Эсклавье скорчился под одеялом, обливаясь потом. Он слабо пробормотал:
— Нет, можешь взять мою долю себе.
Это выглядело серьёзно. Никто не позволял себе пропустить приём пищи. Отказ от риса был первым признаком капитуляции, которая за пару дней привела Лакомба на маленькую полянку, скрытую в джунглях.
— Не выдумывай, ты будешь жрать, как все остальные.
Де Глатиньи снял с перегородки два деревянных ковша, что висели над их спальным местом, и несколько секунд подержал их над огнём в очаге, чтобы простерилизовать. В дополнение к насекомым и москитам, по хижинам всю ночь рыскали крысы в поисках хоть малюсенького зёрнышка риса. Изголодавшиеся и облезлые, они были носителями смертельного микроба спирохеты — у людей этот микроб вызывал сильнейшую горячку, которая заживо превращала тело в мумию. Во французских больницах разработали строгое и дорогостоящее лечение, и только оно могло спасти больных. Внутривенные инъекции сыворотки во все четыре конечности поддерживали пациентам жизнь и позволяли им протянуть десять дней, необходимых для развития и смерти спирохеты.
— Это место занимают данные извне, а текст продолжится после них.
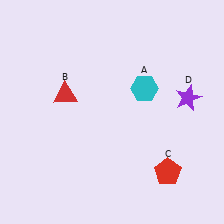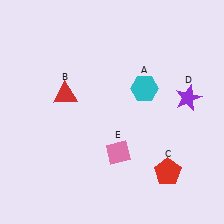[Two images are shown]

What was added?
A pink square (E) was added in Image 2.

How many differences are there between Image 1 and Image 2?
There is 1 difference between the two images.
В Лагере № 1 такое лечение было недоступно, и дезинфекция огнём стала единственным видом профилактики этой болезни, которая почти всегда оказывалась смертельной.
Держа в одной руке наполненный рисом кай-бат[57], де Глатиньи опустился на колени рядом со своим товарищем, а другой — поднял ему голову:
— Давай, ешь.
Эсклавье открыл воспалённые, налитые кровью глаза.
— Я не могу глотать.
— Ешь, говорю.
— Дай чего-нибудь попить.
— Сначала проглоти это, а потом я сделаю немножко чаю. Прямо сейчас пить нечего.
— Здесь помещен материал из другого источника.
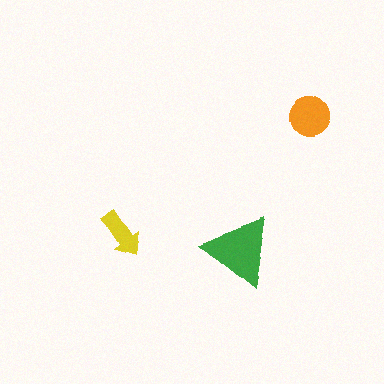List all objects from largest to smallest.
The green triangle, the orange circle, the yellow arrow.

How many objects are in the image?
There are 3 objects in the image.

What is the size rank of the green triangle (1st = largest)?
1st.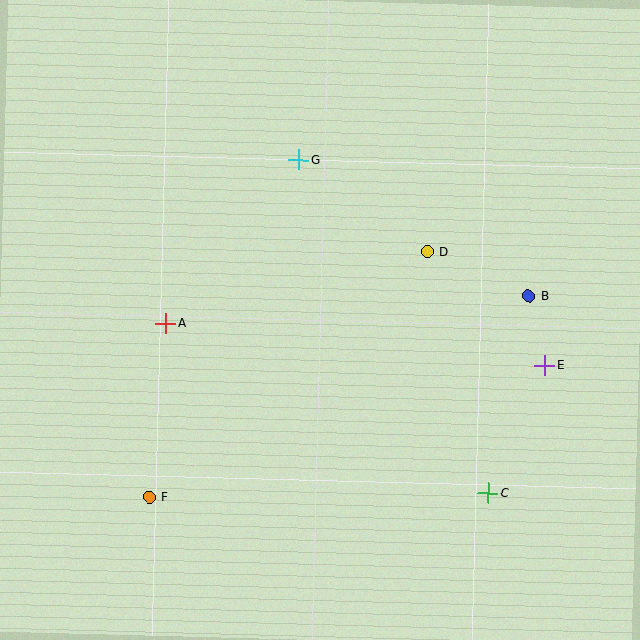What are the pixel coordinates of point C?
Point C is at (488, 493).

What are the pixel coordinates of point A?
Point A is at (166, 323).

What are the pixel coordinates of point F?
Point F is at (150, 497).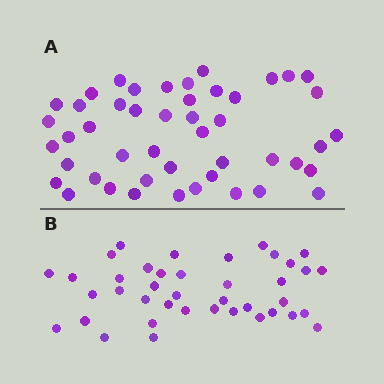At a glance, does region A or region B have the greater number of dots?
Region A (the top region) has more dots.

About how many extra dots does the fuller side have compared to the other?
Region A has roughly 8 or so more dots than region B.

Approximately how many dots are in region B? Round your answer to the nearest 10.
About 40 dots.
В «стране убивающей воды» приходилось сначала кипятить жидкость, а потом они добавляли туда несколько листочков дикого чая, гуавы или померанца.
Несмотря на сопротивление товарища, де Глатиньи заставил его проглотить «утренний супчик». Эсклавье в изнеможении откинулся назад — и его несколько раз сильно стошнило.
Остальные, сложив одеяла и сетки и подготовившись к утреннему наряду, спустились по лестнице и вышли на плац.
— Марендель, — окликнул де Глатиньи, — Эсклавье болен. Скажи Голосу, что я остаюсь присмотреть за ним.
Он почистил испачканное одеяло, обмыл лицо и грудь капитана холодной водой, а затем вскипятил немного чая.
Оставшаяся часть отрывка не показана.